The Verkhovna Rada approved a law that directs the personal income tax (PIT) from the salaries of the military to the state budget instead of local budgets for further allocation to military needs. This was announced by Yaroslav Zhelezniak, Member of Parliament from the Holos faction, in his Telegram channel, Ukrainian News Agency reports.
"Parliament approved bill 10037 (as a whole) on the military personal income tax and road excise in the repeated second reading. There were 253 votes in favor," he wrote.
According to the MP, the price of the issue in this year and next year for the general budget from bill 10037 is UAH 214.7 billion for military expenses.
From October 1 to December 31, 2023, the "military personal income tax" is directed to the state budget in the proportion of 50% to 50%: the State Service for Special Communications and Information Protection for drones (UAH 13 billion) and the Ministry of Defense for the purchase of artillery systems (UAH 13 billion).
From January 1 to December 31 of the year in which martial law was suspended or abolished, "military personal income tax" is distributed in the following proportions:
45% - the State Service for Special Communications and Information Protection for drones (forecast of UAH 43+ billion);
45% - Ministry of Strategic Industry for deployment of ammunition and weapons production (UAH 43+ billion);
10% - to managers of the security and defense sector for automatic distribution among military units in proportion to the paid personal income tax (about UAH 10 billion).
The law also provides that the revenues of the Road Fund (excise tax except for the local part of 13.44%) in 2024 are directed to the general fund of the state budget (currently included in the special fund) and are directed to defense needs. 13.44% of the excise tax on produced and imported fuel will remain in local budgets.
The head of the budget committee of the Verkhovna Rada, Roksolana Pidlasa, reported on Facebook regarding the adoption of this law that the "ordinary personal income tax" remains in communities in the amount of 64% (at the same time, at least 4% of the tax must be directed to calculations for the production of thermal energy, and also for the support of enterprises for production, supply of thermal energy, as well as centralized supply of cold water and drainage).
Prime Minister Denys Shmyhal also reported on the Telegram channel that the Verkhovna Rada supported the government's initiative to direct the military personal income tax to the purchase of drones, as well as to the development of its own production of weapons and equipment.
According to Shmyhal, this will allow additional UAH 96 billion to be allocated to these needs in 2024, 45% of this amount will go to unmanned aerial vehicles and naval drones, another 45% to the development of the Ukrainian defense and industrial complex, 10% will be automatically distributed among the military units in accordance with the paid personal income tax.
Shmyhal assured that the government will continue to help the regions.
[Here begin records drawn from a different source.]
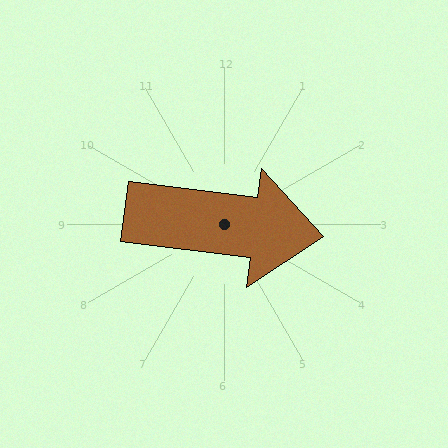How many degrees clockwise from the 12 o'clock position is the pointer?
Approximately 97 degrees.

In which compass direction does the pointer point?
East.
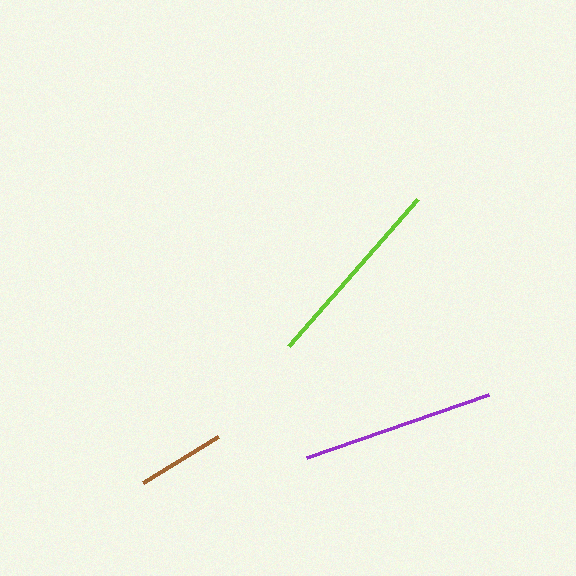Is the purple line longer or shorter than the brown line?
The purple line is longer than the brown line.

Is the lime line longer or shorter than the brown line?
The lime line is longer than the brown line.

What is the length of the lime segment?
The lime segment is approximately 196 pixels long.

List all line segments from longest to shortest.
From longest to shortest: lime and purple (about equal), brown.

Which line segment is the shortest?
The brown line is the shortest at approximately 88 pixels.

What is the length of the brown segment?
The brown segment is approximately 88 pixels long.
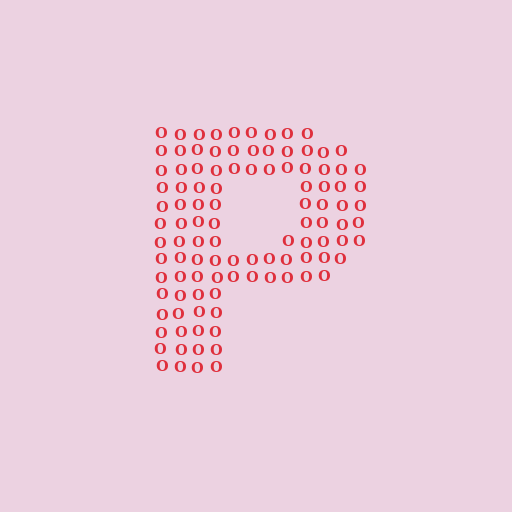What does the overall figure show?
The overall figure shows the letter P.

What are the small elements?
The small elements are letter O's.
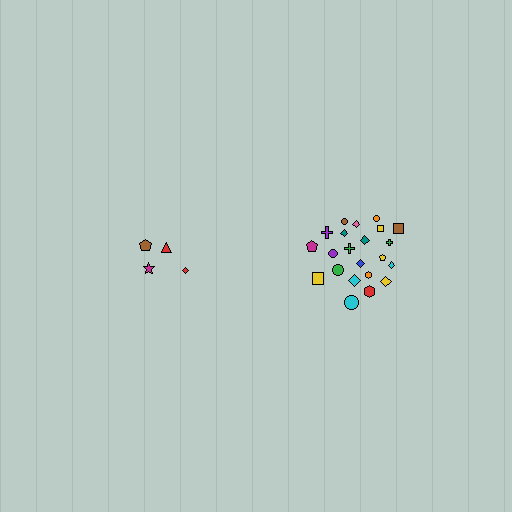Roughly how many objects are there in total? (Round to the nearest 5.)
Roughly 25 objects in total.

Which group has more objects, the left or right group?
The right group.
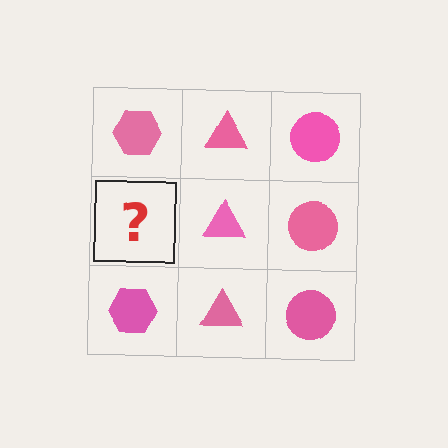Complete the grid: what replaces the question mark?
The question mark should be replaced with a pink hexagon.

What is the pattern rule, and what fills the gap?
The rule is that each column has a consistent shape. The gap should be filled with a pink hexagon.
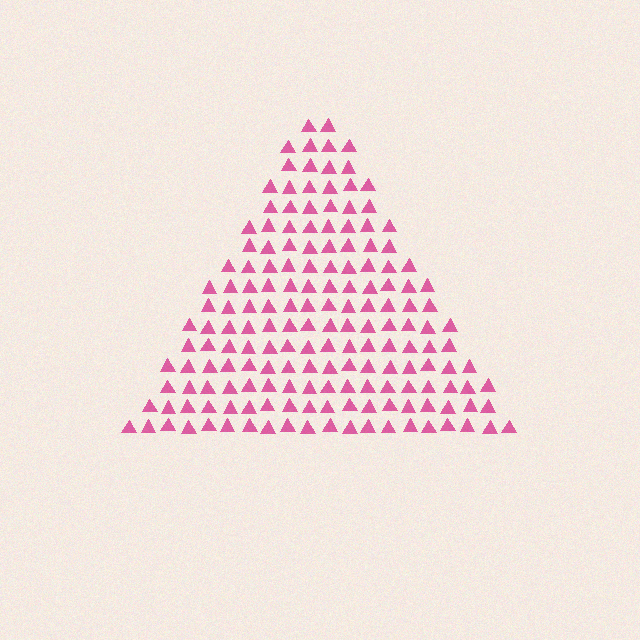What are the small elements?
The small elements are triangles.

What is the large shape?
The large shape is a triangle.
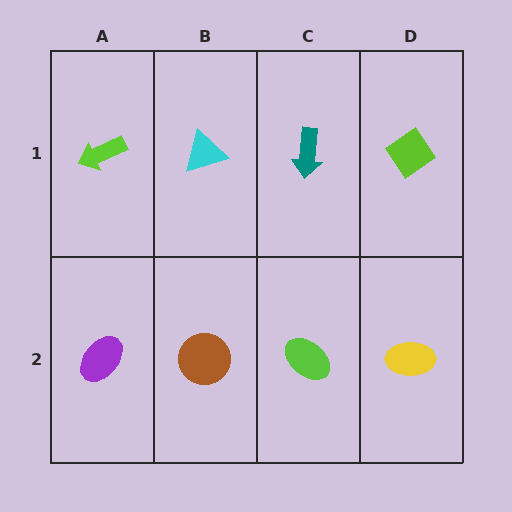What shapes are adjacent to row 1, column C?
A lime ellipse (row 2, column C), a cyan triangle (row 1, column B), a lime diamond (row 1, column D).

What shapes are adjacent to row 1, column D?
A yellow ellipse (row 2, column D), a teal arrow (row 1, column C).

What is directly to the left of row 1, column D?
A teal arrow.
According to him, local budgets in 2024 will receive more from personal income tax than they received in 2021, an additional UAH 62 billion will be directed to the regions compared to 2021, this will allow communities to cover all necessary and priority needs.
As Ukrainian News Agency earlier reported, the Cabinet of Ministers proposed to the Verkhovna Rada to direct the personal income tax of the military to the state budget for the purchase of drones and ammunition instead of local ones from October 2023 to 2025.
Oksana Prodan, the adviser to the head of the Association of Cities of Ukraine, said that in the event of the adoption of bill 10037 on the withdrawal of the "military personal income tax" from local budgets, communities will be deprived of the resources to fulfill the tasks assigned to them by the legislation.